The celebrated work of Barak et al. (Crypto'01) ruled out the possibility of virtual black-box (VBB) obfuscation for general circuits. The recent work of Canetti, Kalai, and Paneth (TCC'15) extended this impossibility to the random oracle model as well assuming the existence of trapdoor permutations (TDPs). On the other hand, the works of Barak et al. (Crypto'14) and Brakerski-Rothblum (TCC'14) showed that general VBB obfuscation is indeed possible in idealized graded encoding models. The recent work of Pass and Shelat (Cryptology ePrint 2015/383) complemented this result by ruling out general VBB obfuscation in idealized graded encoding models that enable evaluation of constant-degree polynomials in finite fields.
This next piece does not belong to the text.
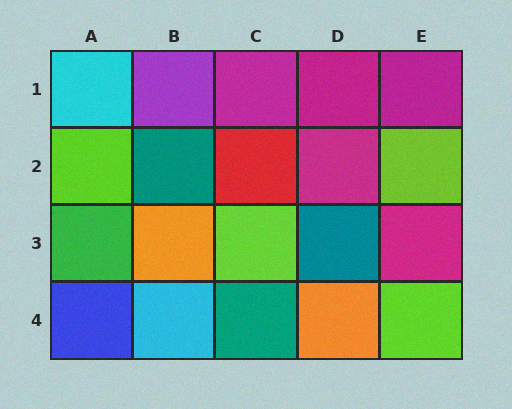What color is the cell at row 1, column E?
Magenta.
In this work, we extend the above two impossibility results for general VBB obfuscation in idealized models. In particular we prove the following two results both assuming the existence of trapdoor permutations: - There is no general VBB obfuscation in the generic group model of Shoup (Eurocrypt'97) for any abelian group. By applying our techniques to the setting of Pass and Shelat we extend their result to any (even non-commutative) finite ring. - There is no general VBB obfuscation in the random trapdoor permutation oracle model. Note that as opposed to the random oracle which is an idealized primitive for symmetric primitives, random trapdoor permutation is an idealized public-key primitive.